The debate about rules versus discretion is an old one. In 1977 economists Finn Kydland and Edward Prescott—who went on to win the Nobel prize for their work—showed how too much tinkering with interest rates can be harmful.* In a simple model of the economy, two things determine inflation: the expectations of workers, who must decide how much pay to ask for, and the interest rate. Wage contracts last for a while, but policymakers can change interest rates at any time. If policymakers prefer lower unemployment than is natural—ie, a rate that causes some inflation—they will be tempted to cut rates when wage growth is moderate. Foreseeing this, workers expect high inflation to begin with. Policymakers would do better if they could credibly promise to sit on their hands. Most economists reckon this cycle helps to explain the high inflation of the 1970s.
Making central banks independent helps solve the problem. Public-spirited central bankers with a clear mandate are less likely to seek to inflate the economy artificially. But some think an algorithm could do their job even better. In 1993 John Taylor of Stanford University showed that the Fed typically behaves as if it follows a simple rule anyway.
Mr Taylor’s recipe for rates is as follows. Take the long-run real interest rate, which Mr Taylor assumed to be 2%. Add inflation. Then, adjust for your economic goals. For every 1% that inflation is above target, raise rates by 0.5%. For every 1% that economic growth falls short of its potential, cut rates by 0.5%.
This formula is remarkably good at predicting the Fed’s behaviour (see chart). Moreover, the Fed’s few deviations from the rule have not always been a success. Mr Taylor thinks the low rates of the early 2000s, for instance, inflated America’s housing bubble.

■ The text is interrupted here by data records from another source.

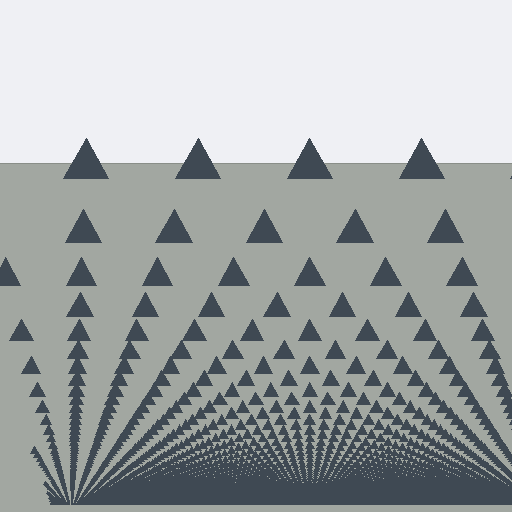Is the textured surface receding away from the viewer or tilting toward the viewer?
The surface appears to tilt toward the viewer. Texture elements get larger and sparser toward the top.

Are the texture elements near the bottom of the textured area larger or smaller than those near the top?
Smaller. The gradient is inverted — elements near the bottom are smaller and denser.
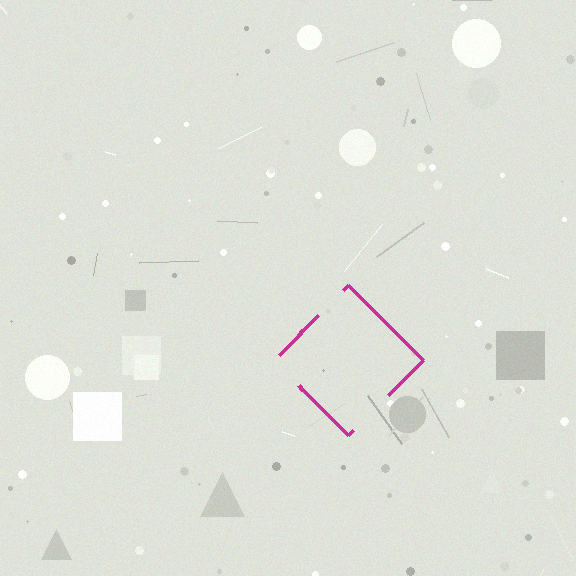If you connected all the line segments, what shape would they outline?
They would outline a diamond.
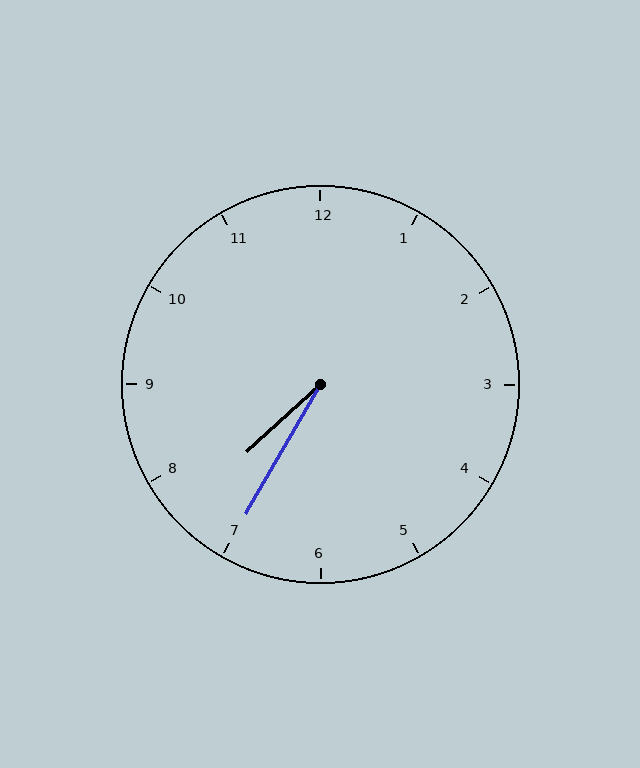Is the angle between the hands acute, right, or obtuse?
It is acute.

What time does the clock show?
7:35.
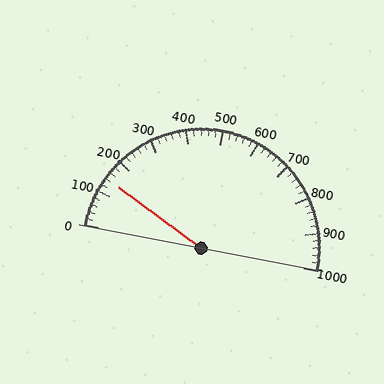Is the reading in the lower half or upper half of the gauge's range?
The reading is in the lower half of the range (0 to 1000).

Monetary policy based on rules has one main advantage: transparency. The policy works by changing the cost of saving and borrowing. When rates go up, people are more inclined to save; when rates fall, they are more likely to borrow. When making these decisions, people care about tomorrow’s interest rate as well as today’s. The more they can predict how the central bank will act, the better they can plan—and the more likely they are to behave in the way that the central bank wants.
The benefit of transparency explains the policy of “forward guidance”—pledges by central banks, in the aftermath of the financial crisis, to keep rates low. Yet central bankers do not like having their hands tied. The Bank of England, for instance, listed no fewer than four reasons why it might abandon its own guidance, including runaway inflation and financial instability.
The need for such get-out clauses demonstrates the pitfalls of monetary rules. It is easy to see the optimal interest rate in an economic model (especially with the benefit of hindsight). It is much harder to understand how best to react to unexpected economic conditions. In 1987 the Fed deviated from the Taylor rule when stockmarkets crashed. From 2009 it deviated because it could not cut interest rates below zero, as the rule recommended. Research also suggests that the trade-off between inflation and unemployment evolves as the economy changes. If so, then any rate-setting formula would also need to change.
A recipe for disagreement
Mr Taylor’s rule is less clear than it seems. Take the long-term real interest rate, which he assumed to be 2%. Today, many economists suspect this rate is permanently lower as a result of chronically weak demand and low productivity growth. This would mean that interest rates should be lower than the Taylor rule suggests. Yet there is no more consensus about what the long-term real interest rate is than about where the Fed should set short-term rates.
A similar problem arises with potential growth. Debate rages about the amount of slack left in Western labour markets. Economists do not agree on how much wages are constrained by part-time workers who want more hours, or on how much the labour-force participation rate, as well as unemployment, varies with demand. Estimates of slack are themselves the product of qualitative judgment. Plugging them into a rule would give a spurious impression of objectivity.
Those calling for a Taylor rule acknowledge these uncertainties. They stress that it would not have to be binding: the Fed could override it. But doing so would be to court controversy. Fed chairmen might not want to stick their necks out by deviating from a rule for too long. They are therefore right to see one as an unnecessary constraint on their autonomy.
If the public—or financial markets—cannot predict interest rates, it is because setting them is difficult. There is no overcoming that. If politicians want more scrutiny of Fed policy, the opinion of a well-staffed shadow body would make a better comparator than a formula. Until the day the economy is fully understood, human judgment has a crucial role to play. Algorithms are replacing many jobs, but they should not supplant central bankers.